消費者委、GMP基準「より厳しく」 機能性表示食品、制度見直しめぐり厳しい視線
機能性表示食品制度を見直す政府方針の具現化をめぐり、消費者委員会(鹿野菜穂子委員長=慶應義塾大学大学院法務研究科教授)が厳しい意見を示している。
3日開催した本会議。有識者検討会報告書や政府方針に関する説明を消費者庁から受けた。
報告書も受けて取りまとめられた政府方針全体への受け止めは、「従来の制度を前進させる」などと肯定的。ただ、サプリメント形状に関して届出要件とするGMP(適正製造規範)に基づく製造・品質管理は、現行よりも厳しい基準にすべきだと意見した。

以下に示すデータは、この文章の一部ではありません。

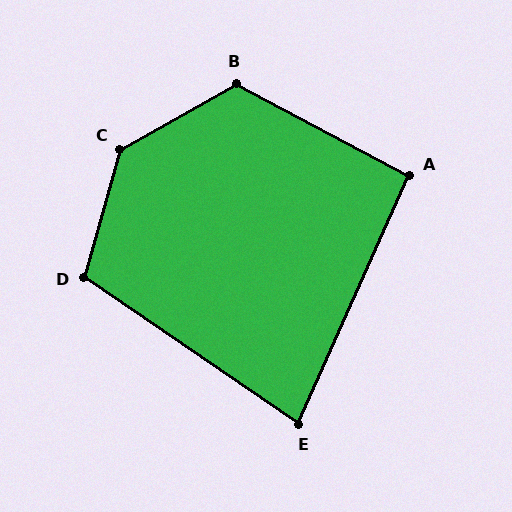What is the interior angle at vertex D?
Approximately 109 degrees (obtuse).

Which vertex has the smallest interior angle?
E, at approximately 80 degrees.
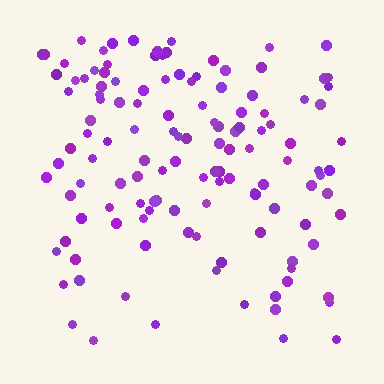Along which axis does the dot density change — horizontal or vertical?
Vertical.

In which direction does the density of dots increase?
From bottom to top, with the top side densest.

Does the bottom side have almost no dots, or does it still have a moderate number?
Still a moderate number, just noticeably fewer than the top.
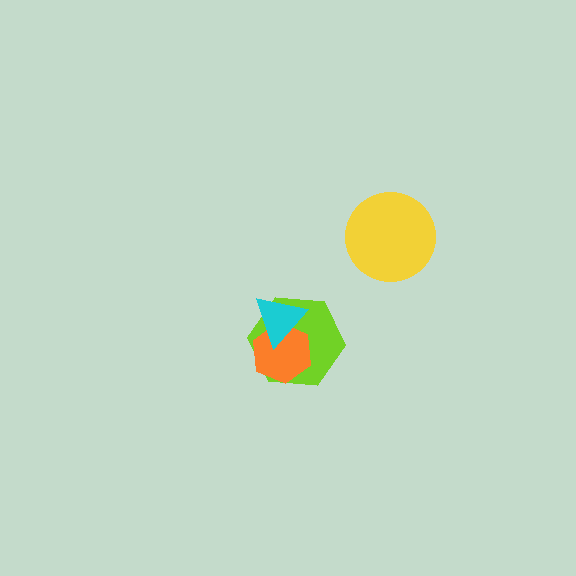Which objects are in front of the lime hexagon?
2 objects cover part of the lime hexagon: the orange hexagon and the cyan triangle.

「医薬品GMPと比べて緩い」などと考えているのが理由だ。
また、健康被害疑い情報の報告義務について、届出者だけでなく、医師から保健所などへの情報提供も検討するよう意見した。さらに、「サプリメント」に対する規制のあり方も具体的に検討していくよう求めた。
食品衛生基準改正、調査審議は本会議でも
サプリメント形状の食のGMP基準は、厚生労働省が今年3月に発出、4月以降は消費者庁が所管する「錠剤、カプセル剤等通知」(旧平成17年通知)に示されている。機能性表示食品の届出者が遵守すべきGMPの具体的な内容は、同通知などを参考に法令で規定される見通し。消費者委は、同通知よりも厳しい基準を設ける必要があると指摘した格好だ。
消費者委は、政府の諮問を受けて今後審議入りする見通しの食品表示基準の改正について、本会議でも対応にあたる考え。通常は、下部組織の食品表示部会で審議を行う。しかし今回は、「関係法令との関係を含めて全体的な調査審議を行う必要のある重要な案件」(鹿野委員長)。同部会のほかに本会議でも直接の調査審議を行う方針だ。
食品表示基準は、食品表示法に基づく内閣府令。機能性表示食品は、同基準によって法的に定義づけられている。制度を所管する消費者庁は、制度見直しの実行に向けて可及的速やかに、食品表示基準を改正する考え。消費者委への諮問のほか、パブリックコメントも行った上で改正した基準を施行する。